Bye Bye Braille est une installation éphémère. La phrase « Est-ce que tu vois » est écrite en braille grâce à des billes d’encens, du sel, du curcuma, du compost, des matériaux divers, porteurs de symboles (Citer les matériaux qui seront utilisés pour cette exposition). Le compost, par exemple, représente le cycle de la vie. Ces matériaux s’adressent à nos sens. Il s’agit de savoir si nous pouvons lire, si nous pouvons voir ce qui se passe en nous : nos idées, nos émotions. Quand notre doigt s’approche pour lire la phrase les billes, faites, par exemple, avec de la poudre de curcuma ou du sel se désagrègent ou s’envolent, nous rappelant le caractère éphémère et fragile, donc précieux, de toutes choses, y compris de nos idées et émotions, qui sont en constant changement.

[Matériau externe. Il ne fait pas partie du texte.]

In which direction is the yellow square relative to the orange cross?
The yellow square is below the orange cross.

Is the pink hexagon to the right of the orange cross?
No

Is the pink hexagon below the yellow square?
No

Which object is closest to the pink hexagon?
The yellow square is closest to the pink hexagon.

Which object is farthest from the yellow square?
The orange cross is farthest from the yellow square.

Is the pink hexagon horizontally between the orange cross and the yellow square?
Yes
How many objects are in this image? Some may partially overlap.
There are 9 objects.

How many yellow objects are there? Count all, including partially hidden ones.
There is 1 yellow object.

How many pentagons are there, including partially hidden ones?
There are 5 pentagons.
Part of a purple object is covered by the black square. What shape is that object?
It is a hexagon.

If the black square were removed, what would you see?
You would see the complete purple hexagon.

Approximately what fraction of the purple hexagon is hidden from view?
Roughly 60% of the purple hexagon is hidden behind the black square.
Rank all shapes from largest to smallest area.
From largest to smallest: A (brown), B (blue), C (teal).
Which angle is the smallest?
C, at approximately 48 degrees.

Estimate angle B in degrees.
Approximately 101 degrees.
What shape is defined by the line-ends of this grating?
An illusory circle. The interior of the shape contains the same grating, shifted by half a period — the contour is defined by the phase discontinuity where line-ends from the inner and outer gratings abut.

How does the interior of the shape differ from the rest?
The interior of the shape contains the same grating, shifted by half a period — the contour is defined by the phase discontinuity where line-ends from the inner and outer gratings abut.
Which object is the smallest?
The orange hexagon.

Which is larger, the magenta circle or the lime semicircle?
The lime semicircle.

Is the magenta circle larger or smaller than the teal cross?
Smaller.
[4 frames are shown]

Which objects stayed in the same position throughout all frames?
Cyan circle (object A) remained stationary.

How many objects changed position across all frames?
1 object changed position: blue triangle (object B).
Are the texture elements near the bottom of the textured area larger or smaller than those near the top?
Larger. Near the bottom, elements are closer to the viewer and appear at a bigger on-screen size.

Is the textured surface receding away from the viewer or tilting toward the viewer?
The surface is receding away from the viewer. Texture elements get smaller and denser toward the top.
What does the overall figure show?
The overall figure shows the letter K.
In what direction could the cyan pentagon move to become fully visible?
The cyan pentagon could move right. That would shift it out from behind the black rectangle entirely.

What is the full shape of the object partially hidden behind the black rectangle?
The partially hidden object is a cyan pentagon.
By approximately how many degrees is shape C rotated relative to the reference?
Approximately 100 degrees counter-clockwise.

Nos sens sont donc mis à contribution pour tenter de lire. La clarté sereine de notre conscience est le sixième sens. Le projet Bye Bye Braille nous montre, au travers d’expériences sensorielles, qu’au-delà de la vision, nous pouvons atteindre un territoire que nous n’explorons pas. Nous pouvons en effet comprendre et percevoir ce qu’est le noir, l’invisible ou le transparent. Nous pouvons aussi atteindre la clarté magnifique de notre esprit, source jaillissante de compassion et de bonheur. 

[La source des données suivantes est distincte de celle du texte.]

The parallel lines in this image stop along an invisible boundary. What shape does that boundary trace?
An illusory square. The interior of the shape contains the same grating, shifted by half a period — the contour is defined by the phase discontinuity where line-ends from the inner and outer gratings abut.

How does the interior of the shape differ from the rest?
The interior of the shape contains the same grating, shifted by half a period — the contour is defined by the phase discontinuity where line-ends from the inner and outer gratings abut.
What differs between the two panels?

Collectif REV (JungJin PARK, Abir BEN TILI, Héloïse THIBURCE)  // Collectif de recherche des écosystèmes virtuels

Nous, le Collectif REV, composé de trois membres, (JungJin Park, Abir Ben Tili et Héloïse Thiburce) souhaitons créer un Jardin Planétaire virtuel, terme emprunté au paysagiste Gilles Clément. Lancé sur le réseau social Instagram, ce projet collaboratif rassemble les fragments des environnements proches des participants. À travers la photographie, la vidéo, le dessin et le son, chacun apporte sa vision sur l’écosystème qui l’entoure. Le familier devient ainsi public. Entre représentation mentale et espace physique, ce projet met en évidence les similitudes qui existent entre les différents paysages à travers le monde. Il a pour ambition de se déployer à travers le temps et le monde afin d’élaborer une base de données commune formant un large Jardin Planétaire virtuel. En s’associant avec l’équipe de l’exposition Terra Ferma, nous ré-adaptons le protocole afin de proposer une nouvelle action participative dont le point de départ serait le territoire de la galerie HCE.

Emma VALLEJO 

Propagules

Quatre sacs en coton sérigraphiés, 18 x 29 cm, 2021. 

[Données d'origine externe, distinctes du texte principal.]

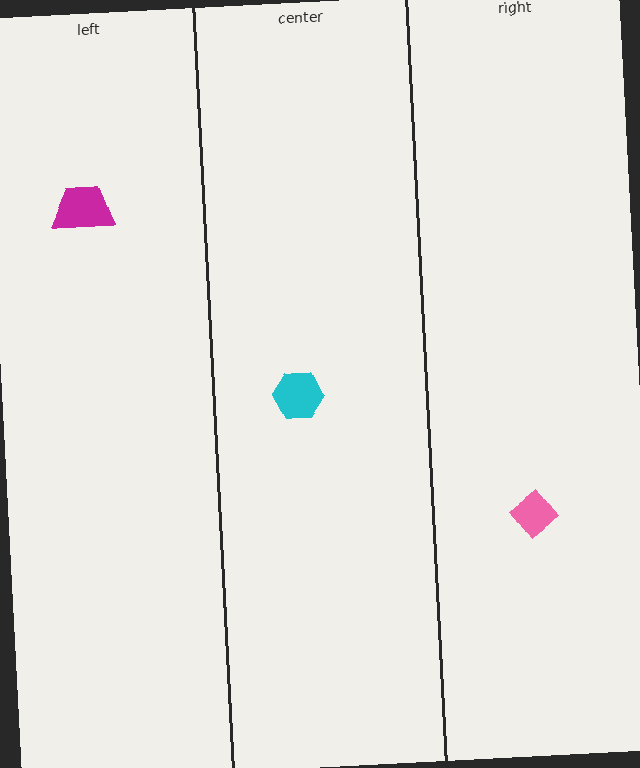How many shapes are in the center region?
1.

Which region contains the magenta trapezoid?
The left region.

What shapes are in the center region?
The cyan hexagon.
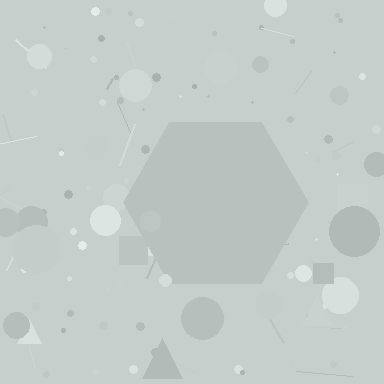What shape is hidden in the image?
A hexagon is hidden in the image.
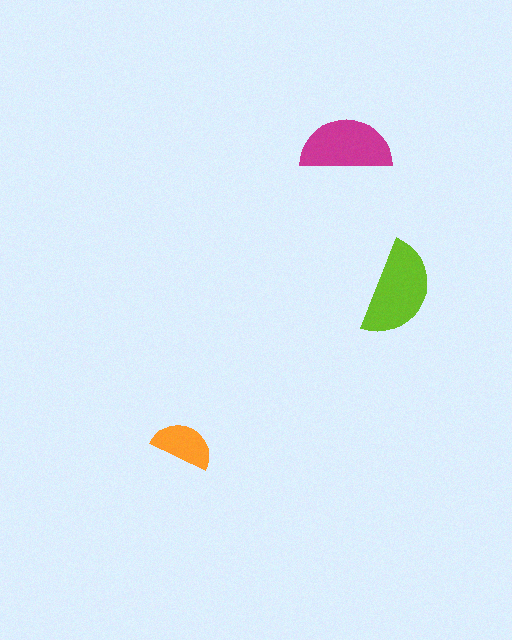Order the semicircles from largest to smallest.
the lime one, the magenta one, the orange one.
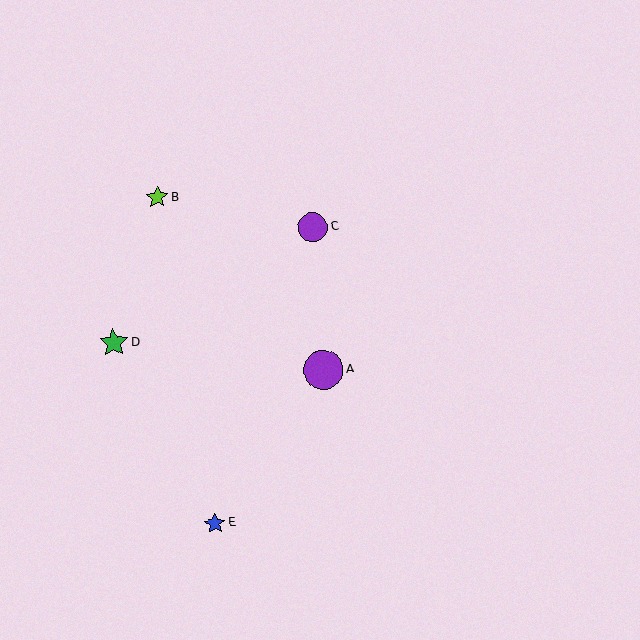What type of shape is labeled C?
Shape C is a purple circle.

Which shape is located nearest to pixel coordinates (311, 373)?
The purple circle (labeled A) at (323, 370) is nearest to that location.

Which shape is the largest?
The purple circle (labeled A) is the largest.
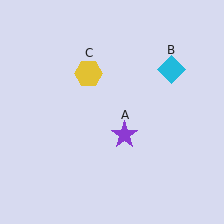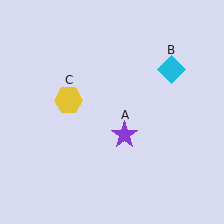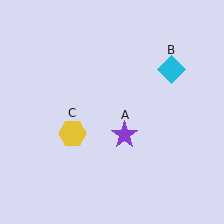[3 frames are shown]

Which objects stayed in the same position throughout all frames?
Purple star (object A) and cyan diamond (object B) remained stationary.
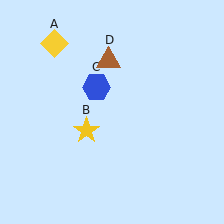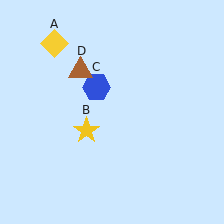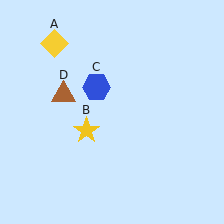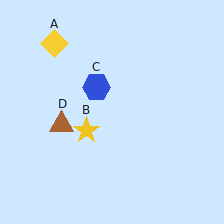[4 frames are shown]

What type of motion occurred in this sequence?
The brown triangle (object D) rotated counterclockwise around the center of the scene.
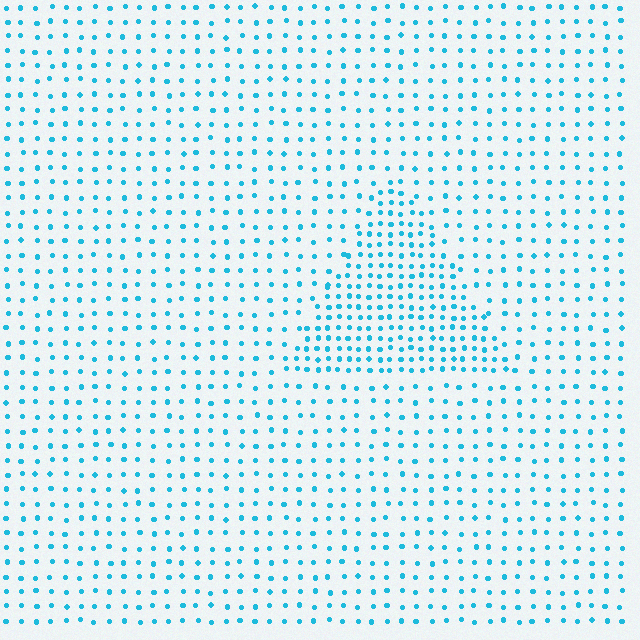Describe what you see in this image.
The image contains small cyan elements arranged at two different densities. A triangle-shaped region is visible where the elements are more densely packed than the surrounding area.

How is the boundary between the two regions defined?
The boundary is defined by a change in element density (approximately 2.0x ratio). All elements are the same color, size, and shape.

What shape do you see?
I see a triangle.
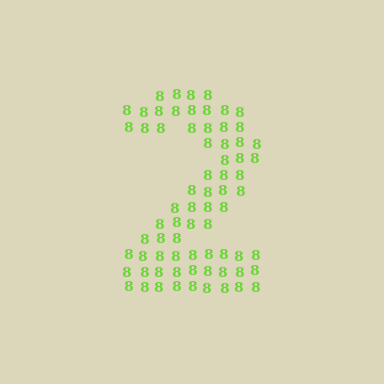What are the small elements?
The small elements are digit 8's.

Mes Propagules sont des sacs qui transportent des écritures-boutures. À partir d’une pratique de la cueillette et du bouturage, d’une technique de multiplication et de dissémination des plantes, j’engage des recettes d’écriture. L’écriture-bouture est une tentative de mêler l’écriture à cette pratique, de vitaliser l’écriture, hors du livre, par ces gestes de jardinage.